Assim, em certas tribos brasileiras, há mulheres que se abstém de toda 
ocupação feminina, que imitam, inteiramente, os homens, penteiam-se como
 eles, acompanham-nos à caça, comparecem à caça armados de arcos e de 
flechas e deixar-se-iam matar, para evitar de travar relações sexuais 
com homens.
Cada uma destas mulheres dispõe de uma mulher que a serve e com 
quem ela se diz casada: elas vivem em conjunto, maritalmente. Entre os 
esquimós do Leste, algumas mulheres recusam-se a aceitar um marido e 
preferem adotar maneiras masculinas, perseguir os gamos nas montanhas, 
exercerem, elas próprias, de caçadoras com trapola e pescadoras. As 
práticas homossexuais entre as mulheres são, parece, coisa corrente 
entre os hotentotes e os hereros. Em Zanzibar, há mulheres que, na sua 
intimidade, vestem-se de homens, mostram preferência por ocupações 
masculinas e procuram satisfação sexual junto de mulheres que apresentam
 os mesmos pendores ou, na falta destes, junto de mulheres normais que 
seduzem por meio de presentes ou por outras formas. Nos haréns do Egito,
 cada mulher tem, parece, uma “amiga”. Em Bali, a homossexualidade é 
quase tão difundida entre as mulheres quanto entre os homens, porém é 
mais secreta; os mesmo se passa, ao que parece, nas Indias. A 
antiguidade grega transitiu-nos o eco dos amores lésbicos. 

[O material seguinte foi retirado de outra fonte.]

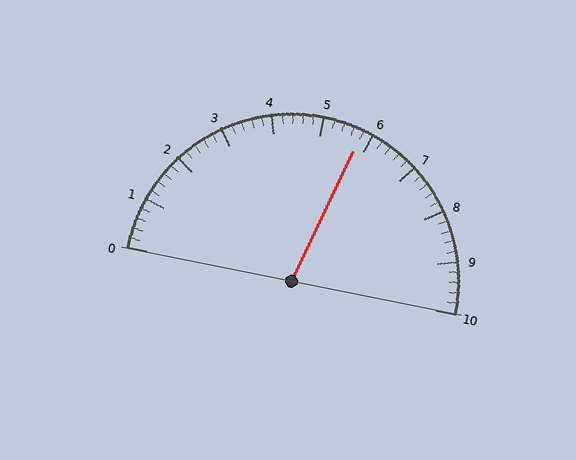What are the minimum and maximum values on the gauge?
The gauge ranges from 0 to 10.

Porque mais frequentemente observou-se a homossexualidade entre 
homens, do que entre mulheres, não se deve concluir que estas a ela se 
dediquem menos do que eles. Há vários motivos porque as anomalias 
sexuais femininas atraiam menos a atenção do que as masculinas e a 
opinião moral, geralmente, pouco se ocupou delas.

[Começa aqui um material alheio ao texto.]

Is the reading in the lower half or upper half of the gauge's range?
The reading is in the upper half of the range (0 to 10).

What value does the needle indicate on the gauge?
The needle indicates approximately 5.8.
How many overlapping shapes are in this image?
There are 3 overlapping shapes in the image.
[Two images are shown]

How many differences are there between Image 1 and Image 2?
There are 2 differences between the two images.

As práticas homossexuais resultam, às vezes, de uma preferência 
instintiva; às vezes, de condições exteriores desfavoráveis às relações 
normais. Uma sua causa frequente é a inversão sexual congênita, ou seja,
 “o instinto sexual dirigido, por anomalia constitucional inata, às 
pessoas do mesmo sexo”. Parece provável que os homens afeminados e as 
mulheres masculinizadas de que tratei acima, são, em muitos casos, ao 
menos, invertidos sexuais; contudo, tratando-se dos chamans, a mudança 
de sexo pode, também, provir da crença em que os chamans, transformados,
 detém, como as suas confreiras mulheres, um poder particular. Holder 
afirma a existência da inversão congênita, nas tribos norte-ocidentais 
dos Estados Unidos da América, o dr. Bauman, nos povos do Zanzibar. No 
Marrocos, também, creio ser ela assaz frequente. Contudo, em relação aos
 povos estranhos à Europa, não podemos muito senão apoiarnos em simples 
conjecturas; não conhecemos muito a inversão congênita senão pelas 
confissões espontâneas dos invertidos. As maior parte dos viajantes 
ignora totalmente o lado psicológico da questão; mesmo para um 
especialista, deve ser, amiúde, mais ou menos impossível determinar, 
perante um caso de inversão, se ela é congênita ou adquirida. A dizer 
verdade, a inversão adquirida supõe, ela própria, uma disposição inata 
que, em certas circunstâncias, resulta, por desenvolvimento, na inversão
 verdadeira. Demais, entre a inversão e a sexualidade "normal", parece 
que se encontram todas as espécies de graus. Guilherme James pensa que a
 inversão é “uma variedade do apetite sexual, de que, muito 
provavelmente, a maior parte dos homens possui a possibilidade germinal”
 . É assim, seguramente, no início da puberdade.  (Continuará).
1 James, Princípios de psicologia, II, p. 439. (Nota de Westermarck).
 2 Dessoir chegou mesmo à conclusão (em Sobre a psicologia da vida 
sexual) de que “um sentimento sexual não diferenciado é normal, em 
média, nos primeiros anos da puberdade”. Porém trata-se, manifestamente 
de um exagero (conforme Havelock Ellis). (Nota de Westermarck).